再举一个我亲身经历的例子。1963年,一机部因产品需要,要求我们所试制高频脉冲闸流管。可是那时已经有风声,我工作所在的整流器研究室可能要搬迁到西安去。部里的研究任务已经下达,做与不做、怎么做,是一个很棘手的问题。如果做的话,必须大动干戈改造设备和厂房,但真要搬迁,又要把新设备拆掉,会造成很大浪费。就在大家举棋不定的时候,江泽民同志做出决定,派我们一批新毕业的大学生外出“借鸡生蛋”,借用南京四机部工厂现成的技术设备搞闸流管试制。我现在还记得很清楚,出发前他专门找我去办公室谈话,拉了把椅子让我坐,促膝交谈。他怕我们有思想顾虑,就讲了任务的重要性,要求必须集中精力完成好这项工作,并明确由我带队。他的谈话为我们这批年轻人稳定思想、搞好科研起了十分重要的作用。不到一年时间,在工厂的协助下,我们试制出了三种样品。次年,整流器研究室就搬迁到西安。研究所没花国家一分钱进行设备厂房改造,圆满完成了部里交办的任务。我想这也体现了他善于组织协调、攻坚克难的领导才能。

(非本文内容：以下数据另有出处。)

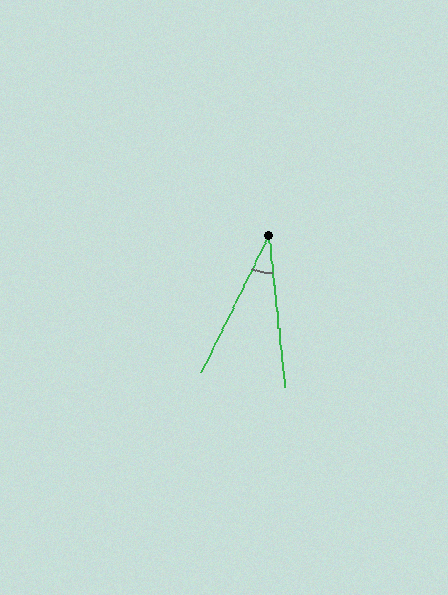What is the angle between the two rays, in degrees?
Approximately 32 degrees.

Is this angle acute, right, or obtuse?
It is acute.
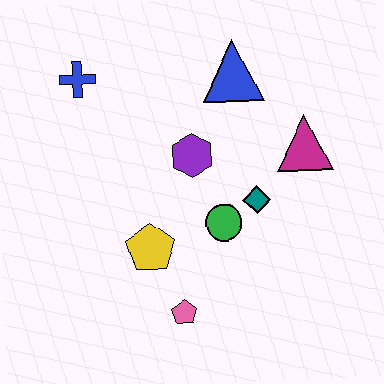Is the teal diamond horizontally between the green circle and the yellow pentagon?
No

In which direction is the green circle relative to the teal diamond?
The green circle is to the left of the teal diamond.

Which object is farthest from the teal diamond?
The blue cross is farthest from the teal diamond.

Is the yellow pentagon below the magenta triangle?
Yes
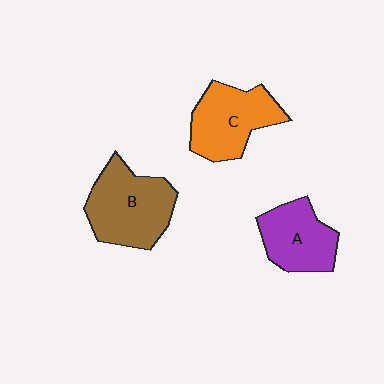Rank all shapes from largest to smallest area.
From largest to smallest: B (brown), C (orange), A (purple).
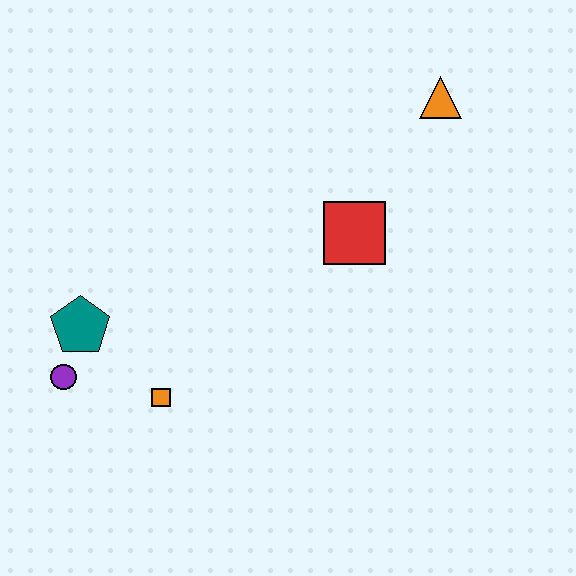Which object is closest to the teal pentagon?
The purple circle is closest to the teal pentagon.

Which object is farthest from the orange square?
The orange triangle is farthest from the orange square.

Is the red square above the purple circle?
Yes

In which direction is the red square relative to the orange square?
The red square is to the right of the orange square.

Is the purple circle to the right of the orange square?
No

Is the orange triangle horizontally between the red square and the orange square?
No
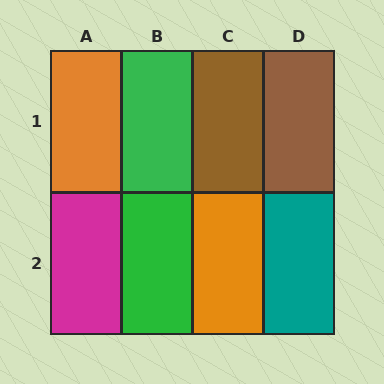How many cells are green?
2 cells are green.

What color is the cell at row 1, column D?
Brown.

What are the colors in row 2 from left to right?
Magenta, green, orange, teal.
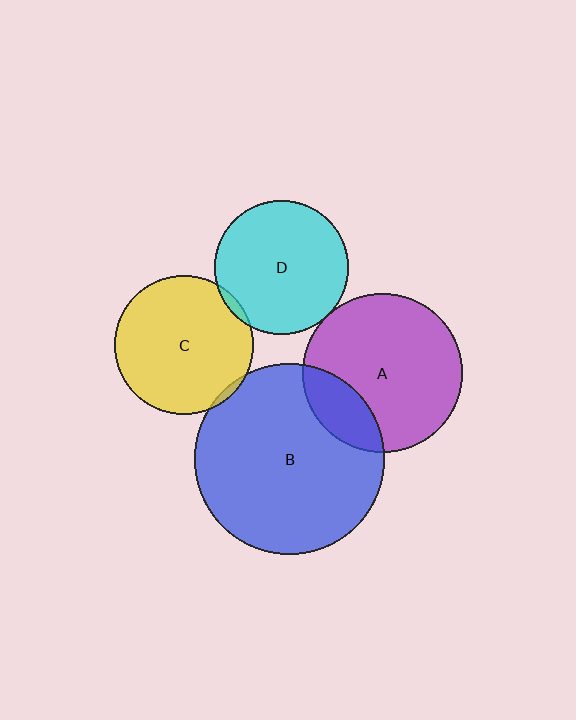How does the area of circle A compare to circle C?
Approximately 1.3 times.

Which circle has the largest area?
Circle B (blue).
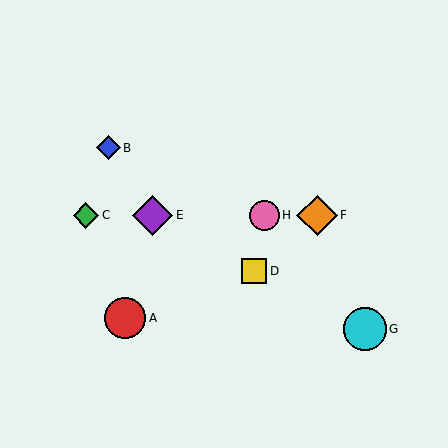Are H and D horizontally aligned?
No, H is at y≈216 and D is at y≈271.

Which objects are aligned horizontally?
Objects C, E, F, H are aligned horizontally.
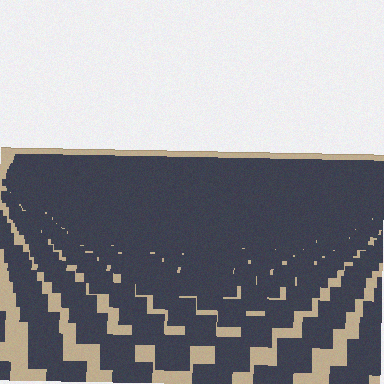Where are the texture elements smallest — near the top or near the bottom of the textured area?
Near the top.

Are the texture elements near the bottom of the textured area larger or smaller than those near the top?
Larger. Near the bottom, elements are closer to the viewer and appear at a bigger on-screen size.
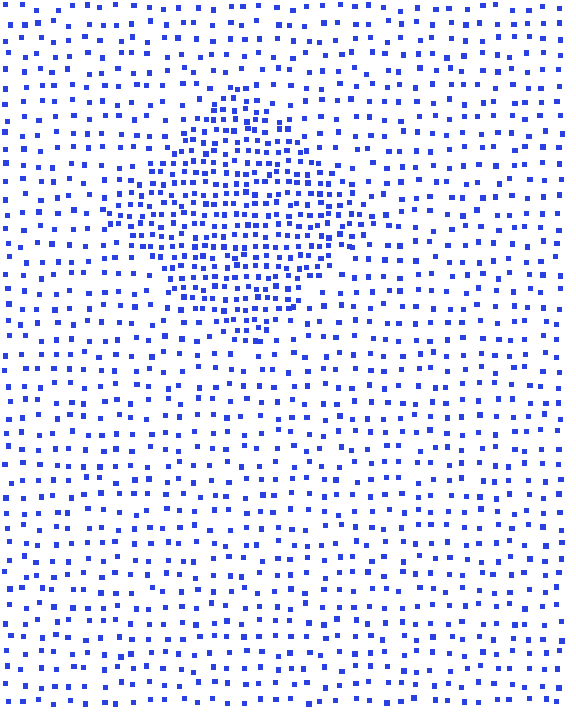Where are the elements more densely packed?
The elements are more densely packed inside the diamond boundary.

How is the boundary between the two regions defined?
The boundary is defined by a change in element density (approximately 2.3x ratio). All elements are the same color, size, and shape.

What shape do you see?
I see a diamond.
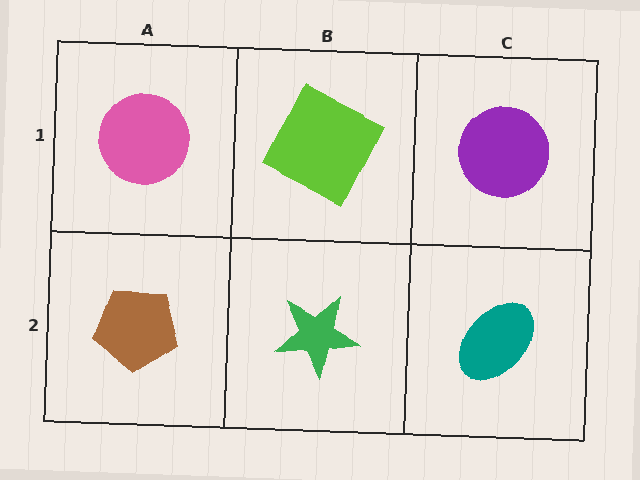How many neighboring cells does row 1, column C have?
2.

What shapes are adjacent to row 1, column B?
A green star (row 2, column B), a pink circle (row 1, column A), a purple circle (row 1, column C).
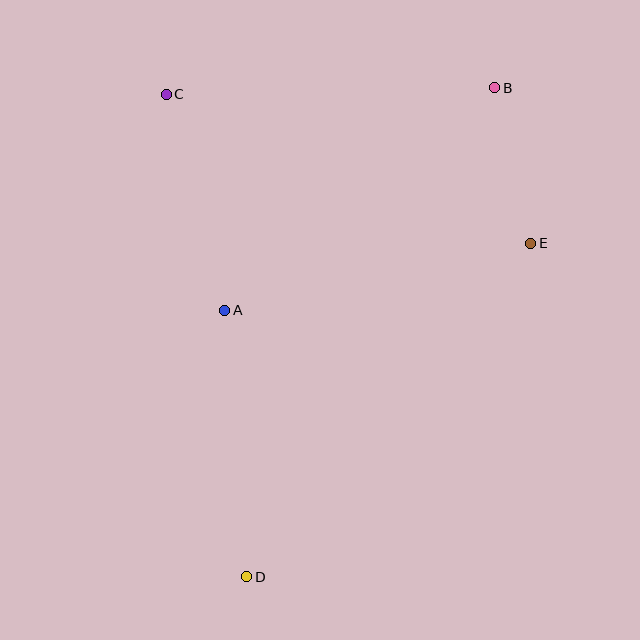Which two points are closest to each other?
Points B and E are closest to each other.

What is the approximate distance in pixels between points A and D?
The distance between A and D is approximately 268 pixels.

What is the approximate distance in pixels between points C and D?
The distance between C and D is approximately 489 pixels.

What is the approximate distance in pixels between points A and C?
The distance between A and C is approximately 224 pixels.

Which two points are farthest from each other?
Points B and D are farthest from each other.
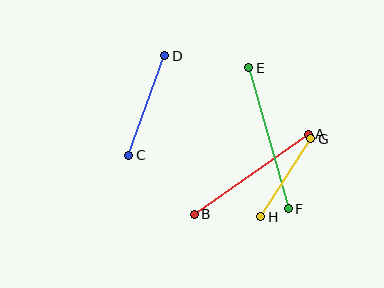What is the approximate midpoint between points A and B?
The midpoint is at approximately (251, 174) pixels.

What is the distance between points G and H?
The distance is approximately 93 pixels.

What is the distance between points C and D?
The distance is approximately 106 pixels.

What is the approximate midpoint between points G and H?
The midpoint is at approximately (286, 178) pixels.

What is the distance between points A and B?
The distance is approximately 139 pixels.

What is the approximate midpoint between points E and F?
The midpoint is at approximately (269, 138) pixels.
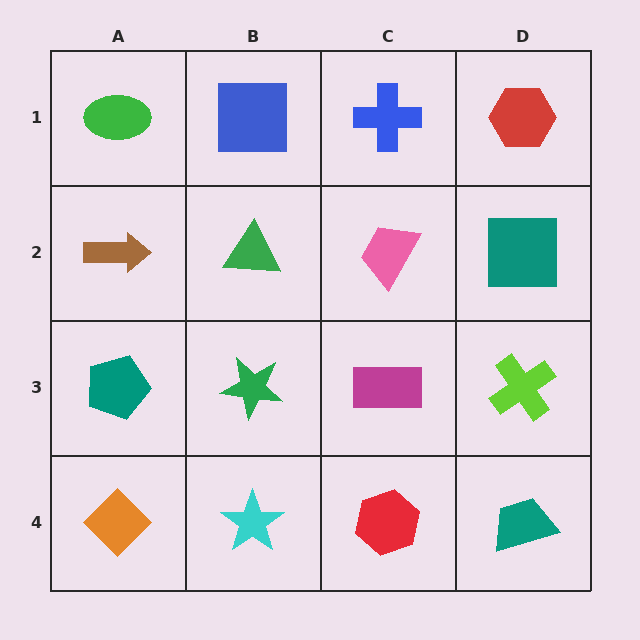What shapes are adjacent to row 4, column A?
A teal pentagon (row 3, column A), a cyan star (row 4, column B).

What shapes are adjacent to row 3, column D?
A teal square (row 2, column D), a teal trapezoid (row 4, column D), a magenta rectangle (row 3, column C).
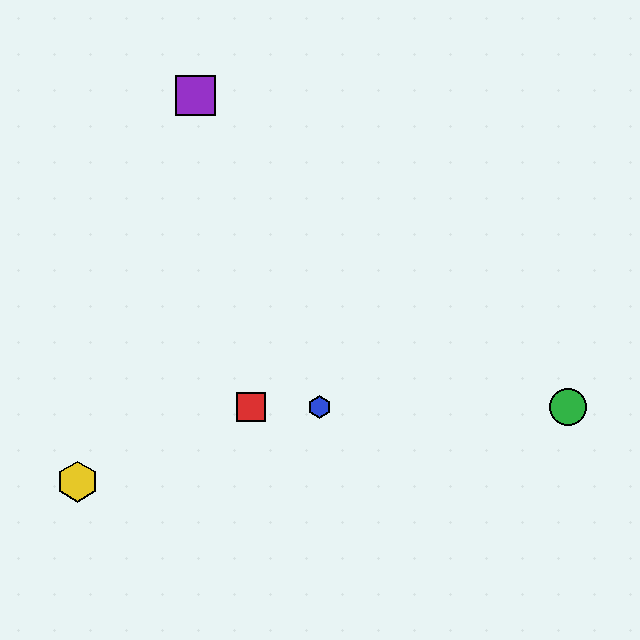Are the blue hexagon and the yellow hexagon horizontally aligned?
No, the blue hexagon is at y≈407 and the yellow hexagon is at y≈482.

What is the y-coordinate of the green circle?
The green circle is at y≈407.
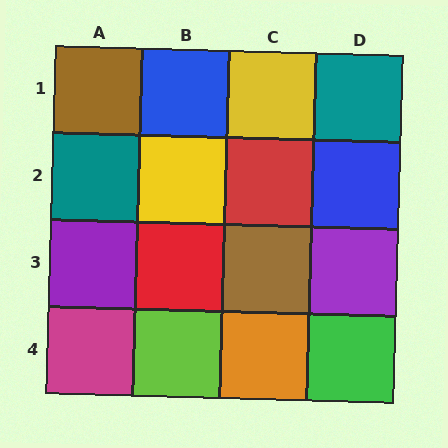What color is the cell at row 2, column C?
Red.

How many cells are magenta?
1 cell is magenta.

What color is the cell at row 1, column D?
Teal.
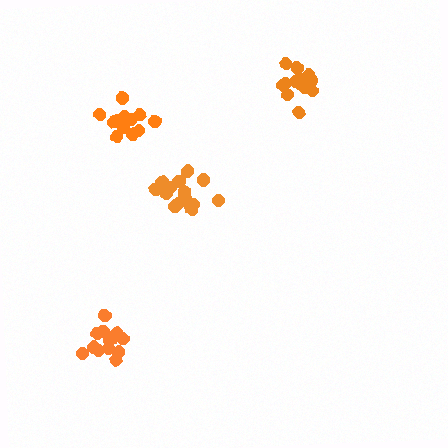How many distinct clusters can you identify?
There are 4 distinct clusters.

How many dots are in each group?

江泽民同志是学电机出身的,他担任技术副所长是专业对口。但所里研究的专业面很广,除了中小型电机,还包括自动化、低压电器、整流器、船用电机电器、电工合金研究等很多方面,想把这么多领域的科研部门组织好,光懂一个专业知识面是远远不够的。江泽民同志在这个岗位上工作起来却很得心应手。同事们一致公认,他非常善于学习,而且学得很快,称得上活学活用。

说到这,我再举两个例子。一是当时我们整流器研究室曾研制过“汞弧整流器”,主要用在电力机车、轧钢等重要方面,却一度产品质量不稳定。江泽民同志对此很重视,多次自己下到车间,同技术人员和老师傅一起商量办法改进。他虽然不是学这个专业的,但很快就熟悉了,而且能抓到质量问题的要害,同事们心服口服。二是1964年秋天,所里电焊机室承担电子束焊接研究课题,当时国际上也只有少数国家开展这项前沿技术研究。我参加了课题组,记得江泽民同志有一次来到现场,对电子束焊接的原理很感兴趣,就同我们讨论电子枪是什么、电子束是怎么形成、如何实现焊接、用在什么地方,等等。江泽民同志对新生事物有一种强烈的好奇心,遇到问题总要打破砂锅问到底,而且很善于切中要害。所里同志都有一个同感,向他汇报工作必须有充分准备,即使这样有的还被问得张口结舌、下不来台。那天江泽民同志就问得很深,有的连我们学这个专业的人也很难回答。当时问到电子枪是我回答,我搞这个专业,却还是被问倒了。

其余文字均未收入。